Эх ты, глупый, красный Исав! Если бы ты не сделал свое еврейство плохо оплачиваемой профессией, ты бы знал свою историю и знал бы, что не тебе первому принадлежат эти уверения и надежды. Мы, евреи, хорошо помним твоих предтеч. Не меняются только Педусы и Бербасовы, а твое место за трибунальным столом легко заменить Якобом Франком, кабы он не помер два века назад. Похотливый вероотступник, он устраивал под покровительством католических попов диспуты с раввинами о крахе Талмуда, о наступающем мире «эманации» и о Польше, ставшей для нас землей обетованной вместо Палестины. Он тоже всегда побеждал в этих диспутах – оппонентов сажали в тюрьму, Талмуд сжигали, а Франк в конце концов перешел в христианство и стал лютым гонителем своих вчерашних соплеменников. Не знаю, хоронил ли он их портреты в могиле своей почтенной мамы, но от таких глупостей был совсем свободен другой твой предшественник, открыватель святых земель в чужих нам отечествах – циник-просветитель Давид Фридлендер, который повелел всем евреям молиться только о благополучии Пруссии, где будущее евреев, ясное и светлое, сулило им успокоение от всех невзгод, утоление печалей и полную духовную и государственную свободу.
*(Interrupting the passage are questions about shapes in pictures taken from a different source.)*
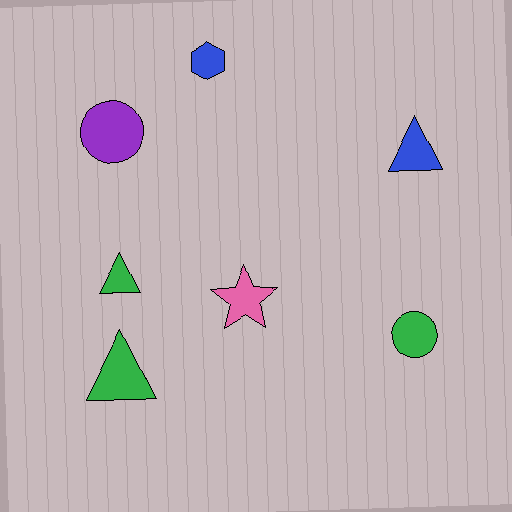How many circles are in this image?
There are 2 circles.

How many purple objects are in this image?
There is 1 purple object.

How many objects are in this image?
There are 7 objects.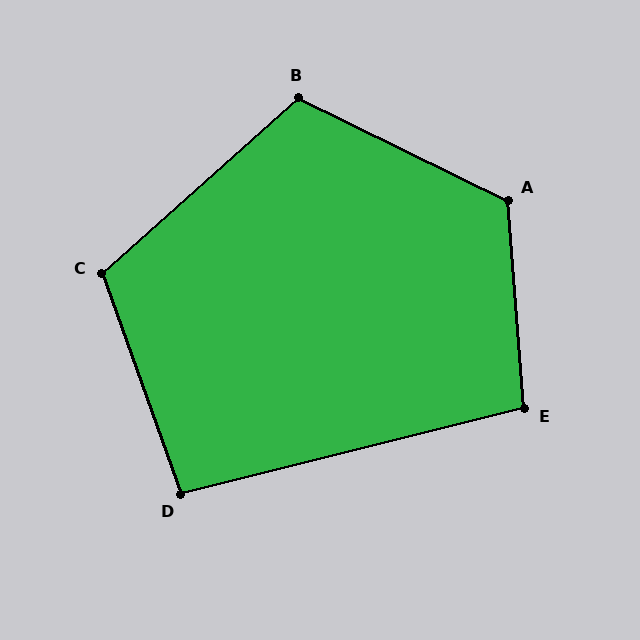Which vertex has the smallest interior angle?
D, at approximately 96 degrees.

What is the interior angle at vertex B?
Approximately 112 degrees (obtuse).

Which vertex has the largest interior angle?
A, at approximately 121 degrees.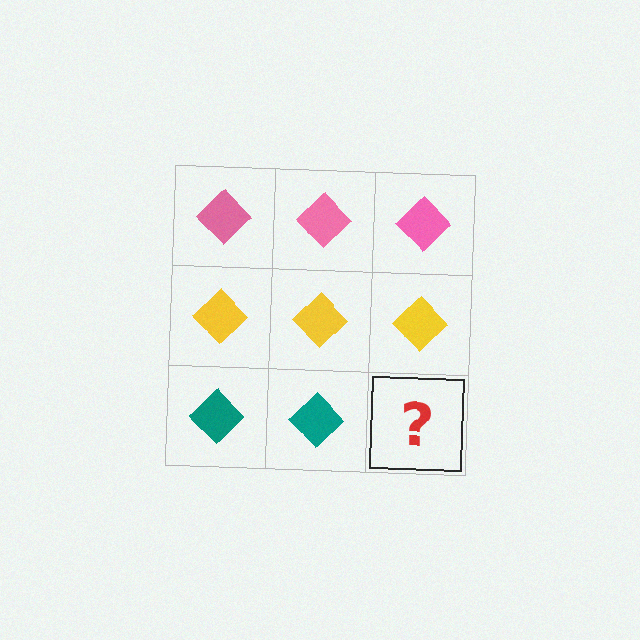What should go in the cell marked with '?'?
The missing cell should contain a teal diamond.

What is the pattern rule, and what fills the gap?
The rule is that each row has a consistent color. The gap should be filled with a teal diamond.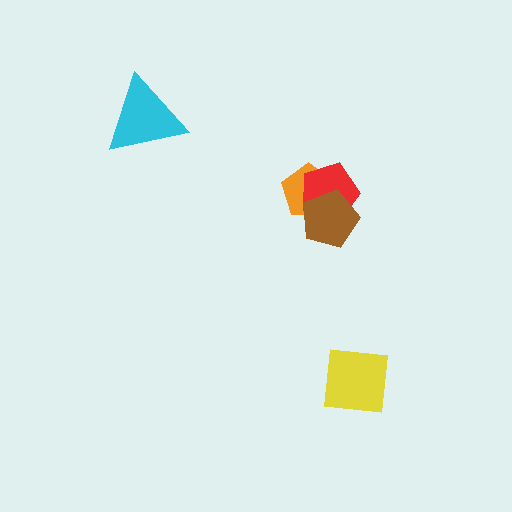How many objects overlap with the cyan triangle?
0 objects overlap with the cyan triangle.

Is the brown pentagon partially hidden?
No, no other shape covers it.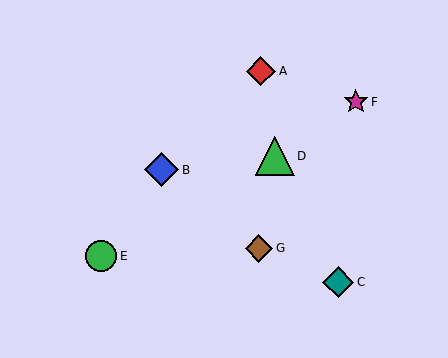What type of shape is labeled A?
Shape A is a red diamond.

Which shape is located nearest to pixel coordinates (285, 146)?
The green triangle (labeled D) at (275, 156) is nearest to that location.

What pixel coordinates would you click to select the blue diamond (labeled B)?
Click at (162, 170) to select the blue diamond B.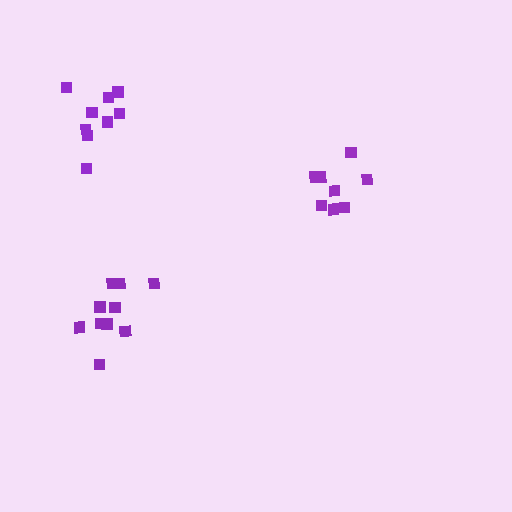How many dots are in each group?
Group 1: 9 dots, Group 2: 8 dots, Group 3: 10 dots (27 total).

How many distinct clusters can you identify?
There are 3 distinct clusters.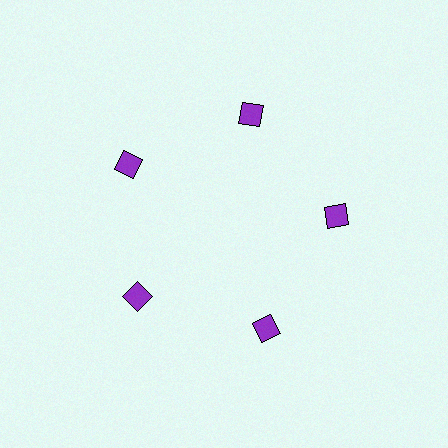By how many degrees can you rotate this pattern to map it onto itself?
The pattern maps onto itself every 72 degrees of rotation.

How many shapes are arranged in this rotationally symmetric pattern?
There are 5 shapes, arranged in 5 groups of 1.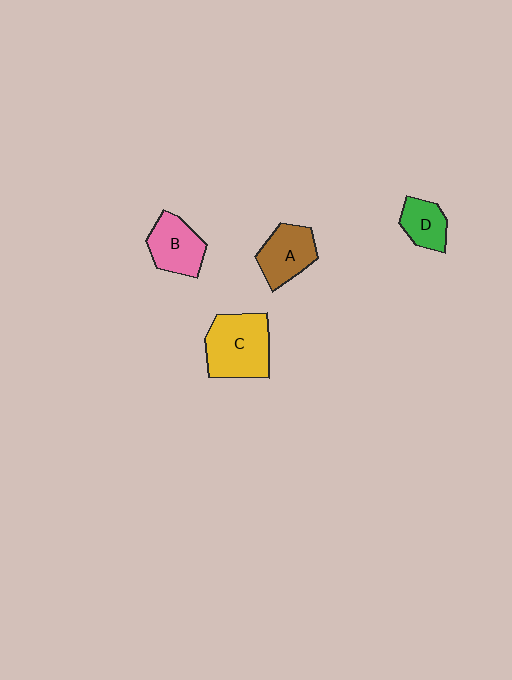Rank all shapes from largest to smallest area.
From largest to smallest: C (yellow), A (brown), B (pink), D (green).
Спасибо вам, казенные евреи, спасибо вам, польские, немецкие, русские Исавы.

Дым печей Заксенхаузена и Освенцима оседает на льдах Магадана и Колымы.

– …пусть уезжает в свой Израиль! – до драматического крика поднял голос Гершзон. – В страну оголтелого милитаризма и воинствующего шовинизма! Но там пусть знает – она для нас умерла!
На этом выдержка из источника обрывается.